源氏の若き妻、女三の宮と柏木との密通、そして子供が出来たことが源氏にばれ、源氏に対して面目無くて、柏木は病気になり、亡くなってしまいます。女三の宮もつくづく現世が嫌になり、まだ若いのに出家します。
そして生まれた子供は…本当の父親は柏木だということは女三の尼宮と源氏だけが知ることであり、世間の祝辞を受けながら、源氏は苦い気持ちでいます。だけどその子は美しいのです。ひと目見て、柏木と似ているのですが、何故か人を惹きつけてしまう可愛らしさがあり、源氏と血の繋がっている明石の女御の子供たちよりも高貴な美しさがあるのです。源氏は「自分と似ていないこともないな」と思います。では、やっぱり源氏の子供?いえいえ、違います。だって夕霧だってこの若君の顔をみたとたん…「やっぱり!」と柏木の秘密に気づいてしまったのですから。
だけど、血の繋がりではなく、この若君、物語の役割的に源氏の跡取りなのかなと思いました。

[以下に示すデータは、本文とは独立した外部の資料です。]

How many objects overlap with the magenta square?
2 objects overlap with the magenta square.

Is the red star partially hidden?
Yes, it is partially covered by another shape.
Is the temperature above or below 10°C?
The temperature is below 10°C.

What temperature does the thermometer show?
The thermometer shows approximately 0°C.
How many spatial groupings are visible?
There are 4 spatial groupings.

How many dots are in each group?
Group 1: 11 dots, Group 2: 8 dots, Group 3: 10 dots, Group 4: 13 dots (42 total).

また、亡くなった柏木は親友だった夕霧に柏木が生前あまり大事にしなかった妻、女二の宮のことをよろしくと夕霧に遺言します。それを守って、悲しみにくれる女二の宮を柏木はマメに見舞うのですが、見舞ううちに熱を上げます。夕霧の話を聞いて、そのことに勘づいた源氏は「あまり深入りして男女の仲になると後々ややこしいので、けじめを付けて深入りしないほうがいいですよ。」と忠告するのですが、夕霧は心の中で「どの口がおっしゃってるのですかね?」と思っています。怖いぐらいの美貌と理知に冴え渡った源氏でも自分のことを棚に上げて息子に忠告している姿は間が抜けていてほっとします。

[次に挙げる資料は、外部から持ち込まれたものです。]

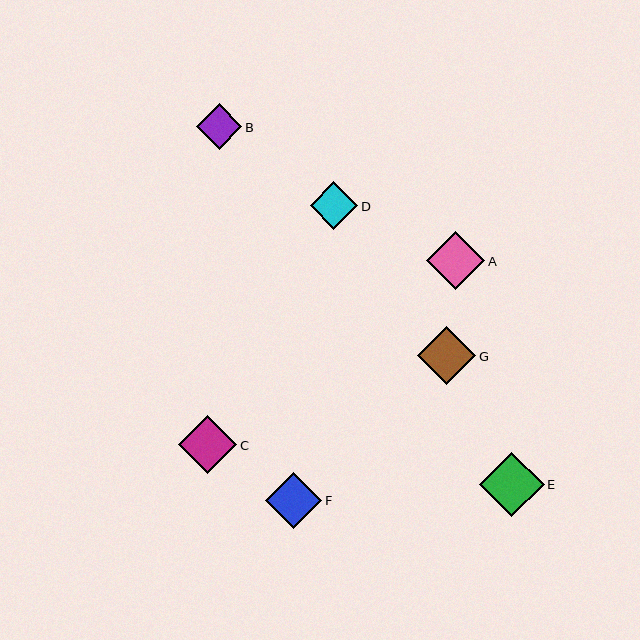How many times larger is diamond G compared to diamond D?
Diamond G is approximately 1.2 times the size of diamond D.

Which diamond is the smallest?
Diamond B is the smallest with a size of approximately 45 pixels.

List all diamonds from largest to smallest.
From largest to smallest: E, G, C, A, F, D, B.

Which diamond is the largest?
Diamond E is the largest with a size of approximately 65 pixels.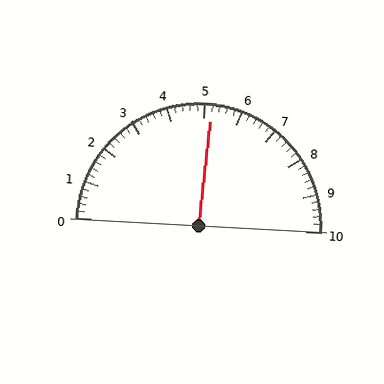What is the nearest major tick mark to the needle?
The nearest major tick mark is 5.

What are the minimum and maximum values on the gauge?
The gauge ranges from 0 to 10.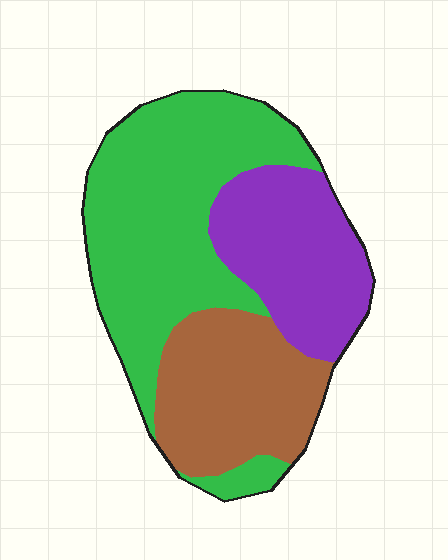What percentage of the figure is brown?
Brown takes up about one quarter (1/4) of the figure.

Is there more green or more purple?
Green.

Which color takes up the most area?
Green, at roughly 50%.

初恋の雲居の雁ちゃんと結婚出来た夕霧には今や沢山の子供がいて、家に帰るとガヤガヤと騒がしく、幸せなのだけれど、妻の尻にひかれ、トキメキからは遠ざかったお父さんになっていました。父の源氏とは対照的に真面目で浮気など経験なかった夕霧。雲居の雁と結婚してから始めて他の女の人の所に通うのですが、女二の宮からは断固として拒否されます。そして雲居の雁も勘づき、実家に一時帰るなど、ちょっと波乱がありますが、折り合いをつけて落ち着いたようです。
源氏似でスペックが高く、真面目で家庭的で面倒見が良い夕霧なのに、浮気にかけては父親に似ず不器用な夕霧を可愛いと思うのは私だけでしょうか。
このあと、ついに紫の上が亡くなり、悲しみにくれたまま「雲隠」という内容が一行も無い、題名だけの帖で源氏が亡くなったことが暗示され、そのあとの「匂宮」ではその8年後となっています。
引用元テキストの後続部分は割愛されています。